Have a nice cup of ambrosia, and have a nice quiet evening by the fireside. With your cuddly pet neo-otyugh. For all our sakes.

9. Your Friends Will All Think You’re An Ass

Sure, you grew up together and they partied with you when you saved them all from a life of eternal servitude picking Underdark Bananas for a bunch of vegetarian Illithid. But now it’s 5 years later. You come home to visit, and tell your stories of vanquished dragons and princesses with questionable lifestyle choices, and they just roll their eyes. “What do you want, another parade? Get over yourself, hero! I’m making a derisive statement!”

They’re just jealous of your power and what you’ve become. You should crush them.

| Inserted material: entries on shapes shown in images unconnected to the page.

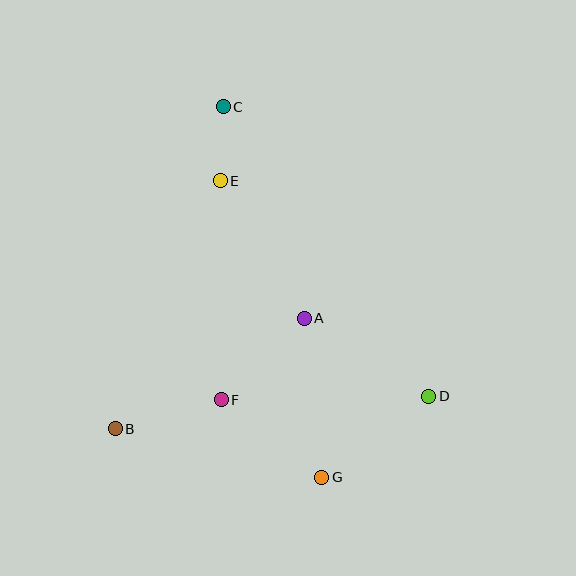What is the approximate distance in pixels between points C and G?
The distance between C and G is approximately 383 pixels.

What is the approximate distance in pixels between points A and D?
The distance between A and D is approximately 147 pixels.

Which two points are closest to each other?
Points C and E are closest to each other.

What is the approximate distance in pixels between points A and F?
The distance between A and F is approximately 116 pixels.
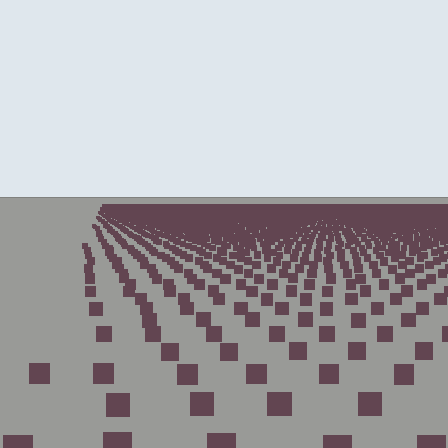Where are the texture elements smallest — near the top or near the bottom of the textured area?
Near the top.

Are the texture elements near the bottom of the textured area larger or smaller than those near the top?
Larger. Near the bottom, elements are closer to the viewer and appear at a bigger on-screen size.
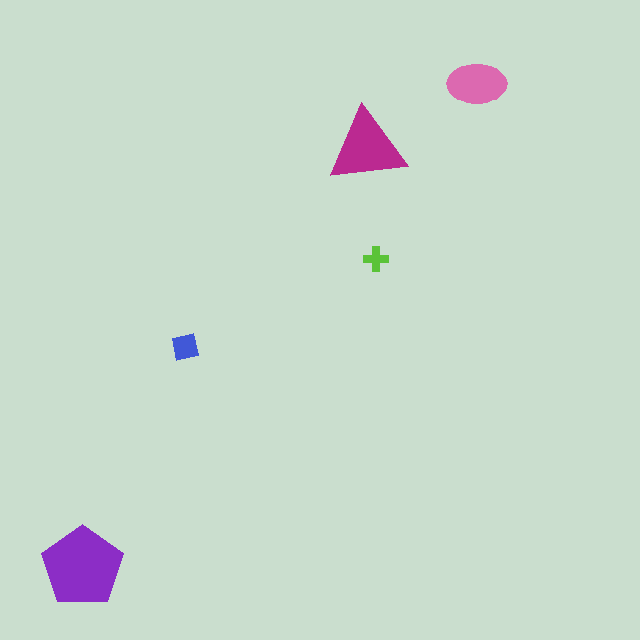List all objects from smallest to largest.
The lime cross, the blue square, the pink ellipse, the magenta triangle, the purple pentagon.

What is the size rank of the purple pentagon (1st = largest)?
1st.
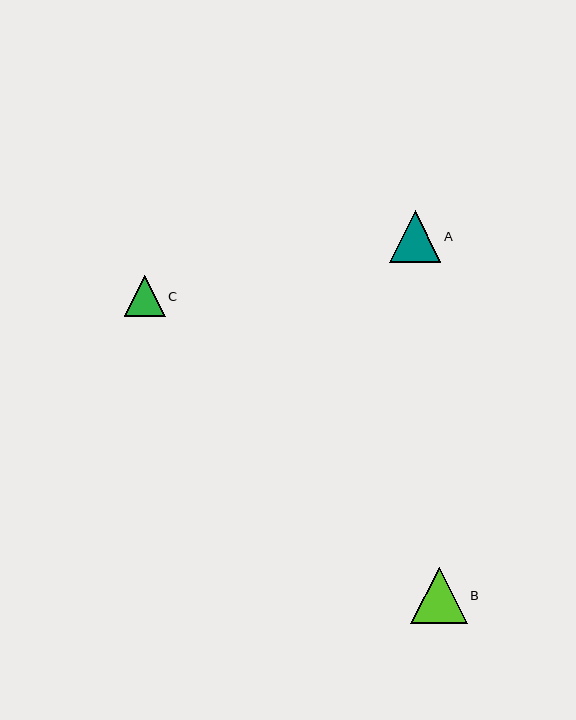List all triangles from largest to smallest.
From largest to smallest: B, A, C.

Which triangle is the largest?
Triangle B is the largest with a size of approximately 57 pixels.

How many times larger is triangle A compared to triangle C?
Triangle A is approximately 1.3 times the size of triangle C.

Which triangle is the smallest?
Triangle C is the smallest with a size of approximately 41 pixels.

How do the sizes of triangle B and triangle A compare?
Triangle B and triangle A are approximately the same size.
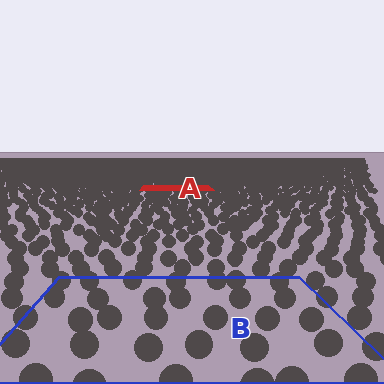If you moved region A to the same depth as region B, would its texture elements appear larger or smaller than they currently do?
They would appear larger. At a closer depth, the same texture elements are projected at a bigger on-screen size.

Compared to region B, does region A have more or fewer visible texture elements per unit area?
Region A has more texture elements per unit area — they are packed more densely because it is farther away.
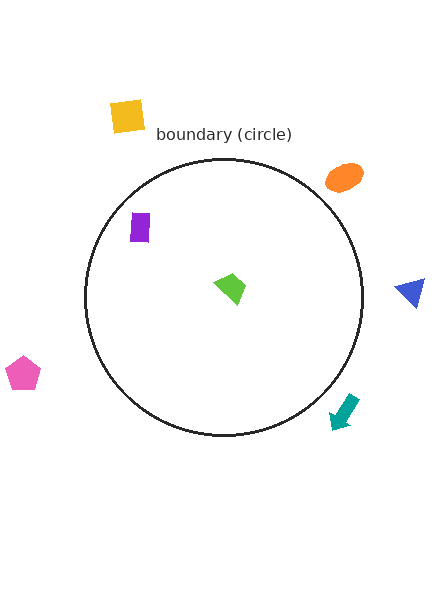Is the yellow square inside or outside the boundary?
Outside.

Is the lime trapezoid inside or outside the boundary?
Inside.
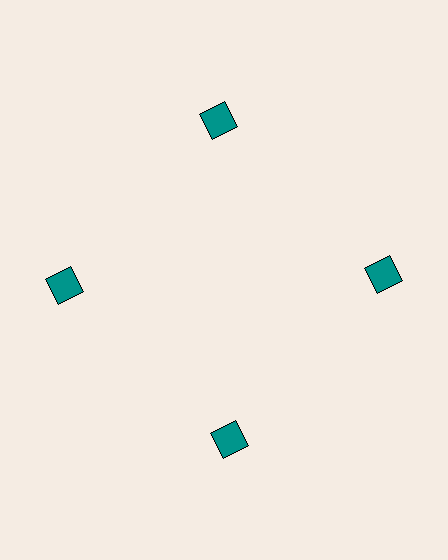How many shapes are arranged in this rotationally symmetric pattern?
There are 4 shapes, arranged in 4 groups of 1.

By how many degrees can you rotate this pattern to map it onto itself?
The pattern maps onto itself every 90 degrees of rotation.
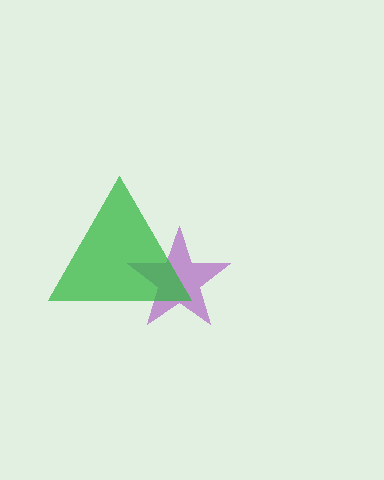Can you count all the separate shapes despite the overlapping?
Yes, there are 2 separate shapes.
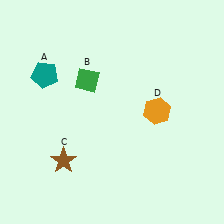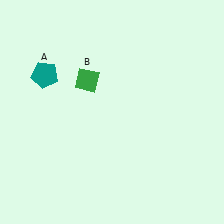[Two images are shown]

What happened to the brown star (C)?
The brown star (C) was removed in Image 2. It was in the bottom-left area of Image 1.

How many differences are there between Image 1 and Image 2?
There are 2 differences between the two images.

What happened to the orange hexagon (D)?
The orange hexagon (D) was removed in Image 2. It was in the top-right area of Image 1.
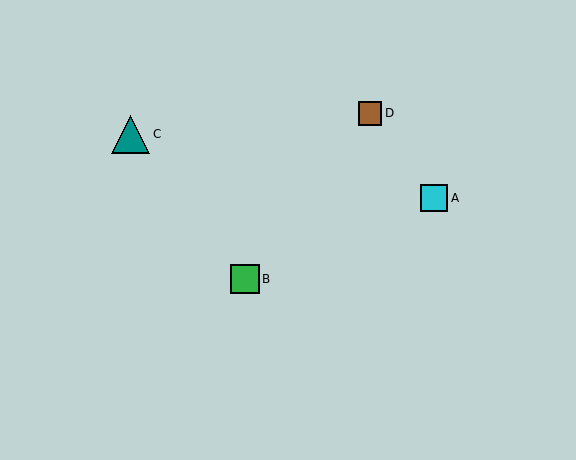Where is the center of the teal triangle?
The center of the teal triangle is at (131, 134).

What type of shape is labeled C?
Shape C is a teal triangle.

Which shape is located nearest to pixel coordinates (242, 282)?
The green square (labeled B) at (245, 279) is nearest to that location.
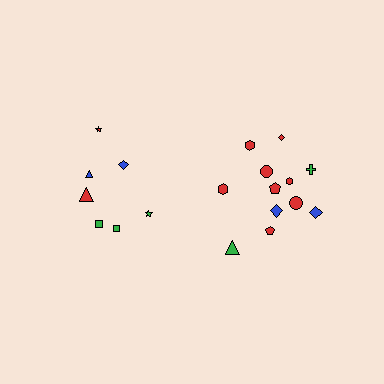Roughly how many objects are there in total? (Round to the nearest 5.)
Roughly 20 objects in total.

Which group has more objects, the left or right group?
The right group.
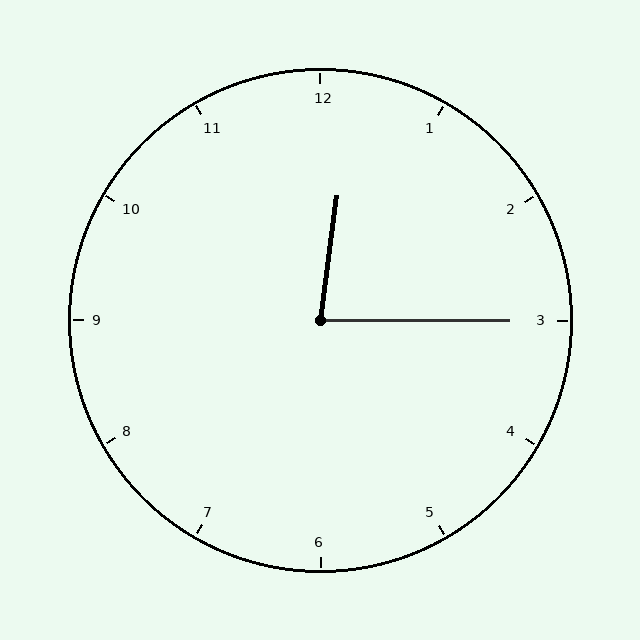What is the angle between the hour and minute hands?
Approximately 82 degrees.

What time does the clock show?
12:15.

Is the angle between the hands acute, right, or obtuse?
It is acute.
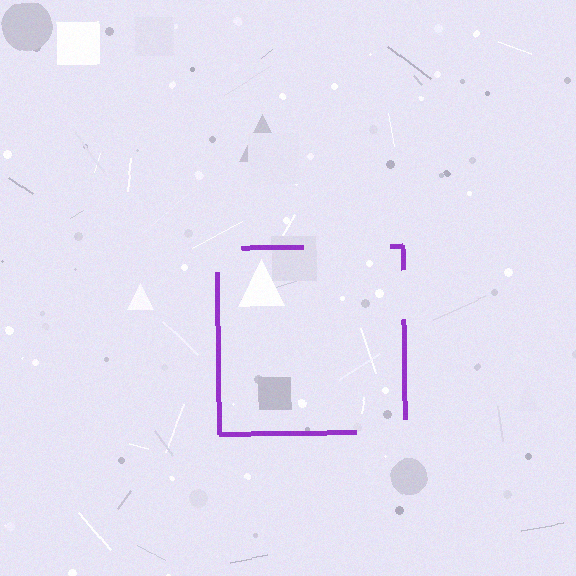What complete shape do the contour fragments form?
The contour fragments form a square.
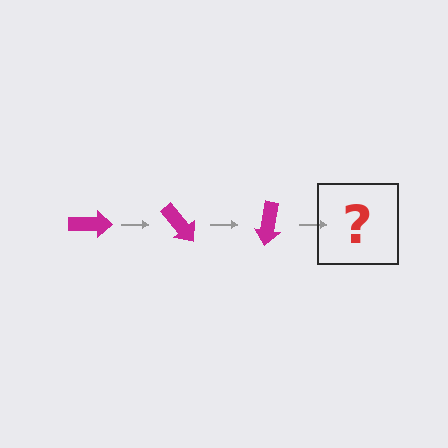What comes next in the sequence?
The next element should be a magenta arrow rotated 150 degrees clockwise.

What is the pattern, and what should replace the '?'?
The pattern is that the arrow rotates 50 degrees clockwise each step. The '?' should be a magenta arrow rotated 150 degrees clockwise.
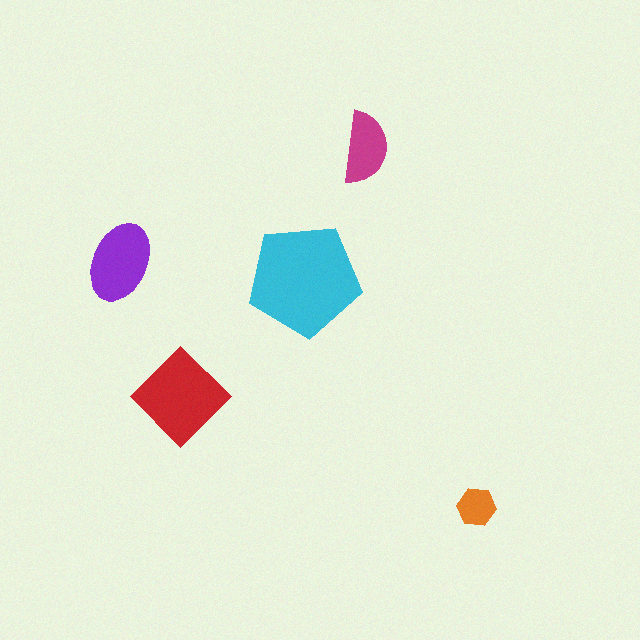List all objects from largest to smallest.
The cyan pentagon, the red diamond, the purple ellipse, the magenta semicircle, the orange hexagon.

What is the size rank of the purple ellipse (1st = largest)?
3rd.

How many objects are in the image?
There are 5 objects in the image.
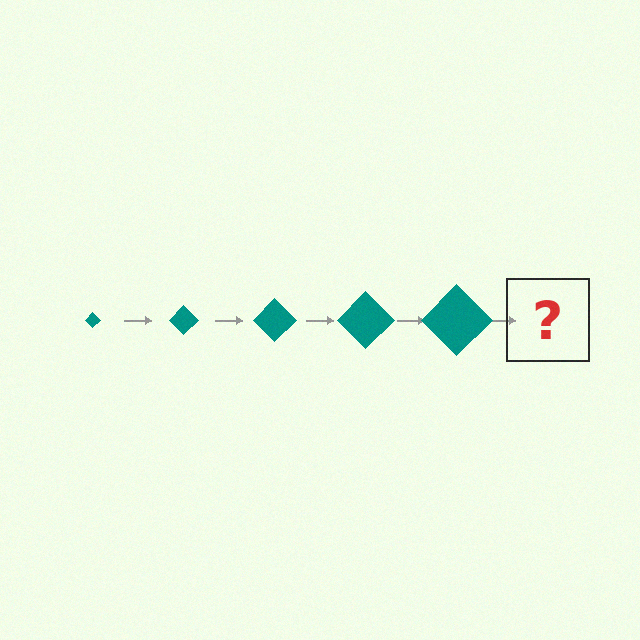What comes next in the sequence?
The next element should be a teal diamond, larger than the previous one.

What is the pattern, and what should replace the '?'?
The pattern is that the diamond gets progressively larger each step. The '?' should be a teal diamond, larger than the previous one.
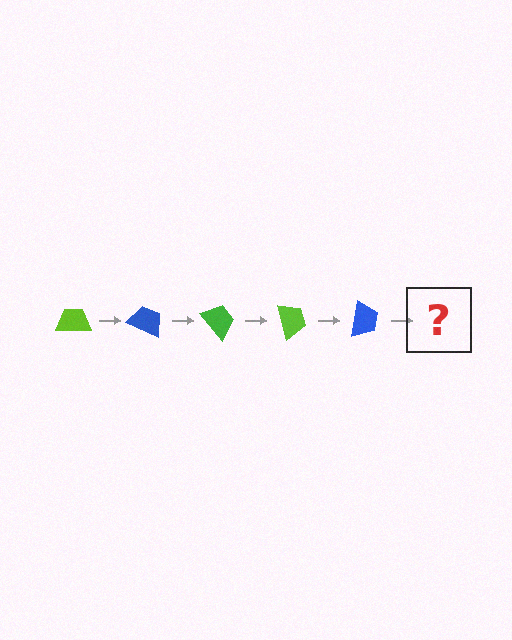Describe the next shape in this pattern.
It should be a green trapezoid, rotated 125 degrees clockwise from the start.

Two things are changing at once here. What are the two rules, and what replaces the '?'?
The two rules are that it rotates 25 degrees clockwise each step and the color cycles through lime, blue, and green. The '?' should be a green trapezoid, rotated 125 degrees clockwise from the start.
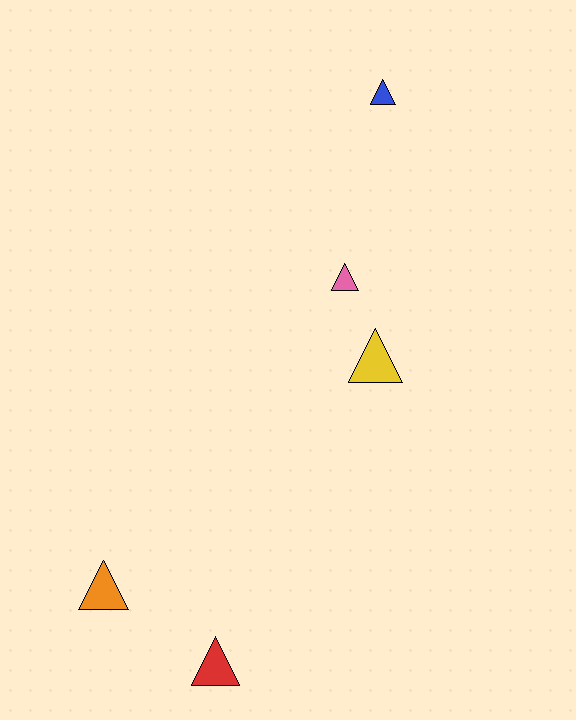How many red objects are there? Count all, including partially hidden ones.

10. You Have To Wear A Funny Hat

You didn’t know you had to wear a funny hat? You must not really be epic, then.

Photo Credit

Comments

  1. Darn. I thought this was going to be a legitimate article instead of an april fools joke. Oh well.

  2. This made me smile – thanks!

  3. Fantastic.

  4. Awesome. Great job! XD

  5. I had trouble getting passed thankgiving dinner I was laughing so hard!!!

    Loved it!

  6. One of the best things this month, and not just because it’s a shorter month than the others. You rock.

  7. I hope 5th ed bring a little more balance to the equation. Just because you’re paragon shouldn’t mean you’re any more resistance to filth fever than anyone else. If you want to take feats or you have sensible class/race benefits that would justify resistance to disease, that’s fine, but level alone should not make a character immune to all of the horrors of lower levels.